Szlaków rowerowych w Beskidzie Wyspowym jest jak na lekarstwo. Nie wykorzystujemy w pełni swojego potencjału

Szlaków rowerowych w Beskidzie Wyspowym jest jak na lekarstwo. Nie wykorzystujemy w pełni swojego potencjału

Turyści, którzy odwiedzają Beskid Wyspowy cenią sobie spokój i ciszę, która jest dodatkowym atutem malowniczego krajobrazu. Dlatego wielu z nich ze względu na epidemię wybiera właśnie ten region Małopolski.

O szlakach rowerowych, których na limanowszczyźnie jest, jak na lekarstwo mówił na ostatniej sesji Rady Gminy Mszana Dolna Zbigniew Starzec – wicewojewoda małopolski.
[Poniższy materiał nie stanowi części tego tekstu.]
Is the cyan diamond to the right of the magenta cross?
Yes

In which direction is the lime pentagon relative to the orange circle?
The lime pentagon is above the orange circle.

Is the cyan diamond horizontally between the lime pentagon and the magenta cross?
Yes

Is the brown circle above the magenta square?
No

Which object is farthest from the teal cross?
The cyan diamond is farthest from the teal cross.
– Mieszkacie państwo w bardzo pięknych okolicach, ale nie wykorzystujecie swoich możliwości związanych z turystyką. Pieniądze na budowę rozwój ścieżek rowerowych u marszałka są. Trzeba się podpiąć tylko do jakiegoś programu. Jeżeli państwo wykażecie, że ma to sens, to na pewno otrzymacie pieniądze – mówił do radnych.

Wicewojewoda zachęcał samorząd do tego, aby budować ścieżki rowerowe wśród terenów leśnych, ale też miedzy osiedlami czy przy drogach, gdzie buduje się chodniki.
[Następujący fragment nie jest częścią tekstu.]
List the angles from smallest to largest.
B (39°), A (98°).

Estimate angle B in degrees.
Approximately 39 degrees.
W Małopolsce jest ponad 600 km tras rowerowych. Dlatego powinniśmy pójść drogą innych samorządów, skoro nie stać nas na budowę dużych inwestycji w turystyce.
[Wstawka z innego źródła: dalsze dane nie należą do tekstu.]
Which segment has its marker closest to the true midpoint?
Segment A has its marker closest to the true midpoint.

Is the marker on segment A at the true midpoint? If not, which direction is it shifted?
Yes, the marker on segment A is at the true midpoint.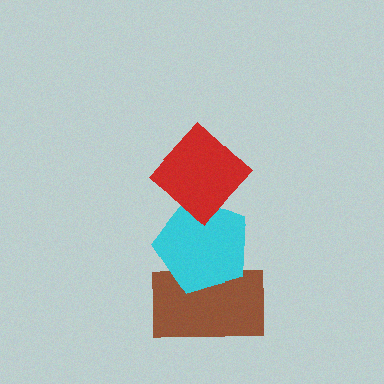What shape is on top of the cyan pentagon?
The red diamond is on top of the cyan pentagon.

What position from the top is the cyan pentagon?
The cyan pentagon is 2nd from the top.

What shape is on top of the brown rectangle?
The cyan pentagon is on top of the brown rectangle.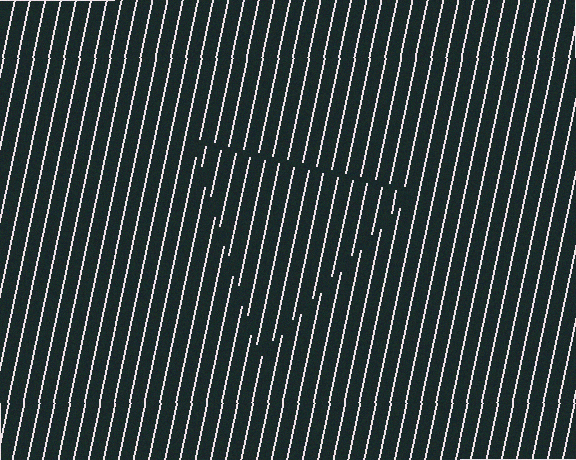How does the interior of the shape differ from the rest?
The interior of the shape contains the same grating, shifted by half a period — the contour is defined by the phase discontinuity where line-ends from the inner and outer gratings abut.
– Gdyby nie przedsięwzięcia prywatnych przedsiębiorców, to nasz region byłby bardzo ubogi w infrastrukturę turystyczną. Bum na rowery jest duży. Powinniśmy przez ten właśnie sport pomyśleć promować nasz region. Wielu turystów chętnie skorzysta z oferty gospodarstw agroturystycznych i spędzi u nas nie jeden dzień, a weekend. Mając kilka kilmoetrów możemy śmiało zozrganizować imprezy sportowe, które przyciągną nie tylko zowadowych kolarzy, ale też amatorów. Lepszej promocji nam nie trzeba – uważa Rafał Kubowicz, radny gminy Mszana Dolna i jednocześnie prezes Lokalnej Grupy Działania Piękna Ziemia Gorczańska.

Oprócz wędrówek po beskidzkich szlakach i zwiedzenia kilkunastu zabytkowych kościołów znajdujących się na szlaku architektury drewnianej, niewiele możemy zaoferować turystom z zewnątrz. Na razie samorządy budują mała infrastrukturę około turystyczną, jak chociażby miejsca  widokowe, o których na swojej stronie internetowej informuje starostwo powiatowe. Podobnie zostaną zagospodarowanych kilka miejsc widokowych w gminie Łukowica.